Tengo tres o cuatro amigas en la misma situación: a punto de jubilarse, se tienen que hacer cargo de padres muy mayores, escribe Laura Freixas en la vanguardia. Ellas (todas mujeres: estadísticamente, cuidan mucho más que ellos) cumplen con lo que consideran su deber. Atienden a sus padres, les llevan al médico, gestionan comidas, pañales, audífonos... Pero son muy conscientes de estar renunciando a esos pocos años de tiempo libre y buena salud con los que contaban. Y esa conciencia hace la carga todavía más pesada, pues añade, al sacrificio, el sentimiento de culpa. No pueden evitar, por lo demás, preguntarse qué sentido tiene una vida reducida a su mínima expresión: en la cama o en silla de ruedas, soportando achaques y dolores, sin capacidad, o apenas, de disfrutar, sentir, pensar, comunicarse.

“Yo, antes de ser dependiente, me quitaré de en medio. No quiero ser una carga”, les he oído decir. Yo he pensado lo mismo alguna vez. Pero lo que veo a mi alrededor es que, llegado el momento, y salvo en casos de sufrimiento insoportable, nadie se quiere ir.

Ya. Pero ¿y los demás? Las familias, la sociedad, ¿qué opinan al respecto?

El tema se ha estado debatiendo últimamente en el Reino Unido, a propósito de un proyecto de ley para legalizar la eutanasia (que hoy por hoy, allí, es un delito). El razonamiento de quienes se oponen a ella es el de la “pendiente resbaladiza”. Lo que se legaliza se hace moralmente aceptable, y por más que repitamos que “no se obliga a nadie”, crecerá la presión sobre las personas dependientes. “¡Moríos de una vez!”, les dirá la sociedad, de una u otra manera, “¿no veis que sois un lastre? ¿Con qué derecho acaparáis recursos?...”.

La respuesta a ese argumento por parte de un tal Matthew Parris, columnista de The Times y exdiputado conservador, ha sido muy original. Los adversarios de la eutanasia, dice, tienen toda la razón: la sociedad va a presionar a quienes ya no son útiles para que se avengan a morir. ¿Cuál es el problema? La naturaleza es darwinista, favorece la supervivencia del más fuerte. El estigma que rodea a la eutanasia está destinado a disiparse, y en su lugar, aparecerá un nuevo concepto de egoísmo: se calificará de tal la pretensión de seguir viviendo a toda costa. “No exhorto”, dice Parris: “Preveo”.

¿Querrá el Estado invertir en cuidar a personas ancianas existiendo una alternativa más barata?

La evolución de Canadá parece darle la razón. En ese país, el más permisivo en lo que a eutanasia se refiere, los casos aumentan a pasos agigantados, sobre todo después de que los requisitos de la primera ley, del 2015 (“enfermedad terminal”) fueran sustituidos, en el 2020, por algo mucho más laxo: “enfermedad o discapacidad que no pueda aliviarse en condiciones que el interesado considere aceptables”. En el 2022, las muertes con ayuda fueron 13.102, un 4,1% del total (contra 295, el 0,06%, en España) y 30% más que un año antes.

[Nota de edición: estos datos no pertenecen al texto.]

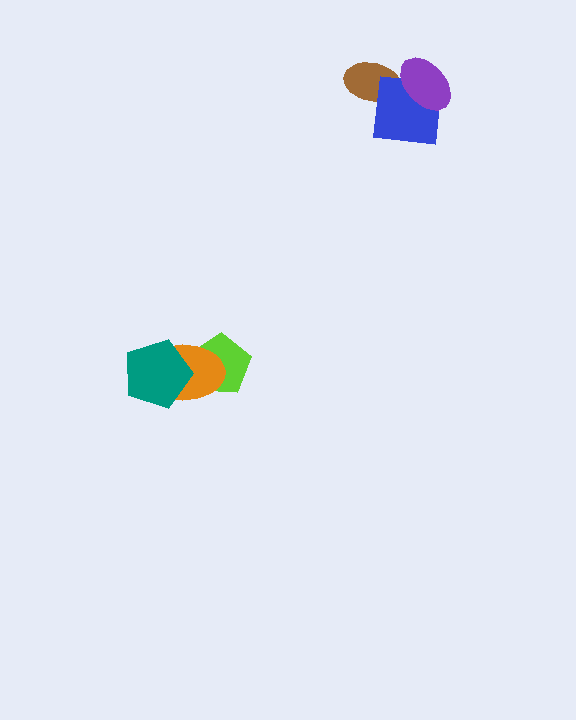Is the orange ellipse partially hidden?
Yes, it is partially covered by another shape.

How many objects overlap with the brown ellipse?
1 object overlaps with the brown ellipse.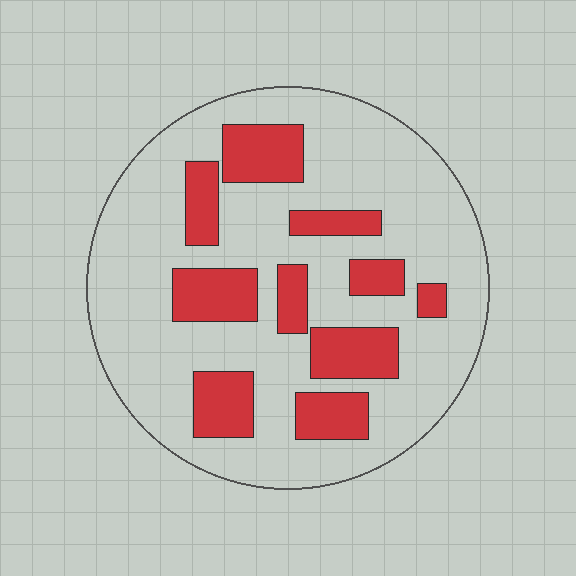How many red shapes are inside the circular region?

¿Qué opinamos de esa evolución? “Que cada uno elija libremente” es la respuesta más socorrida, como en otros casos espinosos. Es un argumento cómodo, pero falaz: desconoce todas las formas en que la sociedad participa de las decisiones personales. Elegir morir cuando una está enferma, pobre y sola, ¿es tan libre como elegir estando enferma, sí, pero con la ayuda y la compañía que el dinero permite?... Canadá es uno de los países industrializados que menos gastan en dependencia y cuidados paliativos, señalaba The Spectator en un artículo de título incendiario: “¿Por qué Canadá está ayudando a morir a los pobres?”.

Y si la sociedad está presente en las causas, también le afectan las consecuencias. Un suicidio asistido vale unos 2.200 dólares; con la nueva ley, en Canadá, se ha calculado que el erario público va a ahorrarse 62 millones al año. ¿Querrá el Estado­ seguir invirtiendo en cuidar a personas enfermas, con discapacidad o ancianas, existiendo esa alter­nativa infinitamente más barata?

A mí, de todos modos, me parece que al considerar “inevitable” una creciente presión social para que mueran los “inútiles”, Parris tira la piedra y esconde la mano. El darwinismo que él invoca es propio de los animales. Los humanos lo somos, pero somos algo más, y tenemos otras leyes, no solo la de la selva: creemos en la libertad, y también en la dignidad, la compasión, la justicia.

Por cierto, ¡Moríos! es una obra de teatro de Joan Arqué y Anna Maria Ricart, estrenada en el Teatre Nacional de Catalunya en noviembre del 2022.